Последние шаги и правда давались с трудом. Милава хоть и провела большую часть жизни на болотах, а все ж в такую трясину забиралась нечасто — однажды подстреленную косулю из жижи вытягивала да еще как-то в раннем возрасте по глупости сама забралась да увязла. Добре, верный Бутав завсегда на страже был, он и подсобил из коварной мшары выбраться. Не то не видать бы ей больше солнца красного, не дышать воздухом свежим, не быть обласканной ветерком-тихушником.
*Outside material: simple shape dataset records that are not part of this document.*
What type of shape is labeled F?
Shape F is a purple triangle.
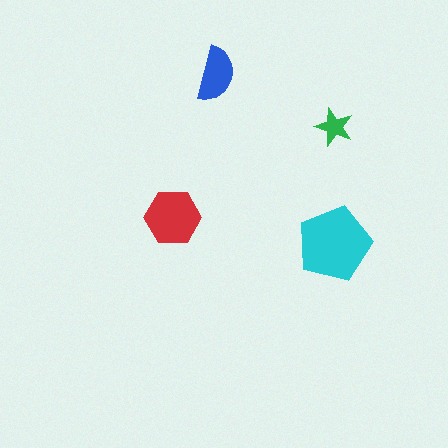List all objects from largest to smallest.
The cyan pentagon, the red hexagon, the blue semicircle, the green star.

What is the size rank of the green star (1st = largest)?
4th.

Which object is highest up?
The blue semicircle is topmost.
— Вон, — шепотом сказал Алесь, указывая на здоровенное раскидистое дерево. Видать, некогда, еще будучи живым, оно радовало очи своей буйной зеленью. Нынче же огромные корни вперемешку со мхом создавали плотный и почти сухой островок. На нем и спал кузнец. Милава приложила палец к губам — мол, нельзя разбудить мастера, покуда они до дерева не доберутся, не то сбежит еще. Спутники стали двигаться малость медленнее, чтоб бульканье от их шагов не растормошило спящего.

Когда под ногами оказалась более твердая почва, люди дозволили себе перевести дух. Вот тут и открыл очи кузнец. Уразумев, что не один, он всполошился и, скоро перебирая руками да ногами, попытался убежать ползком. Но Алесь и староста поспели остановить его.
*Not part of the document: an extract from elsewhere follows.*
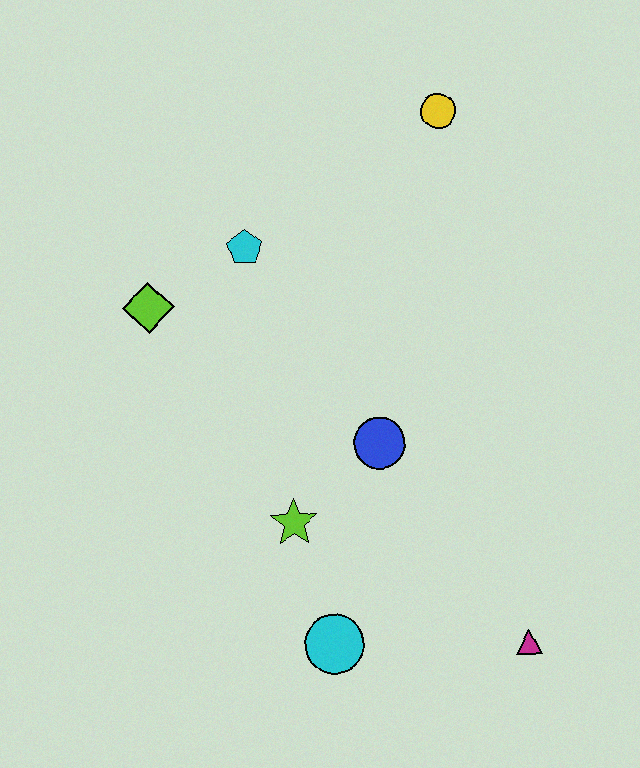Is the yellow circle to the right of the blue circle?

— Отпустите меня! — завопил пойманный. — Отпустите! — Щекарь забился с такой силой, что две пары крепких рук с трудом удерживали его на небольшом островке.
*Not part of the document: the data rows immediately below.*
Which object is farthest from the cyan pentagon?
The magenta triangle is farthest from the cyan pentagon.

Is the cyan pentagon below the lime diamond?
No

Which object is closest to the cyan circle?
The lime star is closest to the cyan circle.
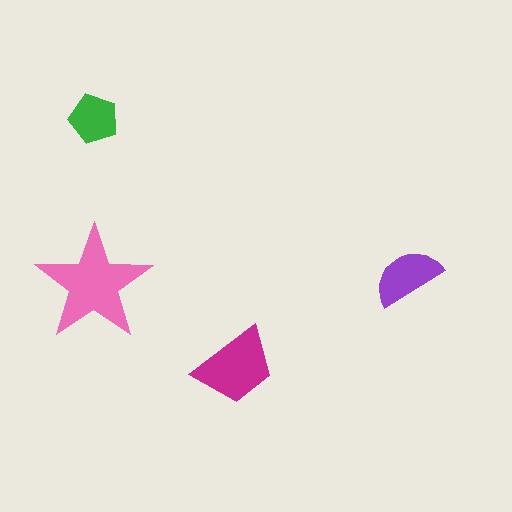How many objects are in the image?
There are 4 objects in the image.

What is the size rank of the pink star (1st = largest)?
1st.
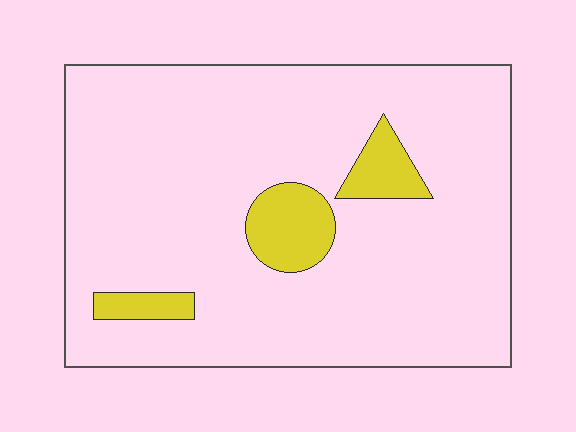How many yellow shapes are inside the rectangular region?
3.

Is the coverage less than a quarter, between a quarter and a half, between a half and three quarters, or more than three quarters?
Less than a quarter.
— Погодь ты! — прикрикнул Череда.

— Вы не разумеете! Отпустите! — вопил кузнец. Несколько раз то староста, то его сын пытались усмирить Щекаря, но у того словно втрое сил прибавилось. Никак волколачья кровь оживать к сумеркам почала. — Я опасен!

— Да ведаем мы все — успокойся! Мы ж помочь пришли! — рявкнул Череда, коему уже изрядно поднадоело перехватывать то ускользающее запястье, то локоть. Когда же кузнец умудрился подсечь друга и тот повалился наземь, а Алесь ценой разбитой губы еле поспел преградить путь бушующему соседу, староста разозлился вконец. С ревом, не уступающему волчьему, он, как в детстве, кинулся на кузнеца и сел сверху. Щекарь пытался высвободиться — впусте, — староста прочно облюбовал спину. И теперь каждый раз, когда друг отчаянно брыкался, лупил его по затылку той самой рукой, что совсем недавно чудом уцелела в зубастой пасти.

Милава уразумела, что кузнец не успокоится, покуда не сбежит. А этого допустить никак было нельзя. В волколачьей шкуре он сам себе не хозяин. Ворожея сняла мешок и выудила из него щепотку какого-то снадобья.

— Алесь, держи ему голову!

Молодец схватил кузнеца за уши. Тот заорал так, что согнал каких-то птиц с дальних деревьев. Милава сыпнула порошку прямо мастеру в нос. Тот разразился чихом, но биться, дергаться да кричать не перестал:

— Отпустите! Апчхи! Я опасен… апчхи… говорю же вам! Апчхи! Апчхи! Апчхи!

— Да ведаем мы! — очередная оплеуха, кажись, донесла-таки до разгоряченного мозга слова старосты.

— Ведаете? — Щекарь вдруг присмирел и перестал дергаться. Все мужики тяжело дышали. — Сними с меня свою тушу — чай, не малец.

— А ты дурить перестанешь? — недоверчиво спросил Череда. Кузнец кивнул. — Не слышу-у!

— Перестану, — вытолкнул обещание Щекарь. Череда осторожно слез с друга. Тот сел и, обведя всех взглядом, зарыдал.

— Ну, чего ревешь-то? — спросил Алесь.

Милава шикнула на чурбана и знаком велела и ему, и старосте хранить молчание.

— Дядька, чего печалишься? Откройся, мы тебе помочь пришли.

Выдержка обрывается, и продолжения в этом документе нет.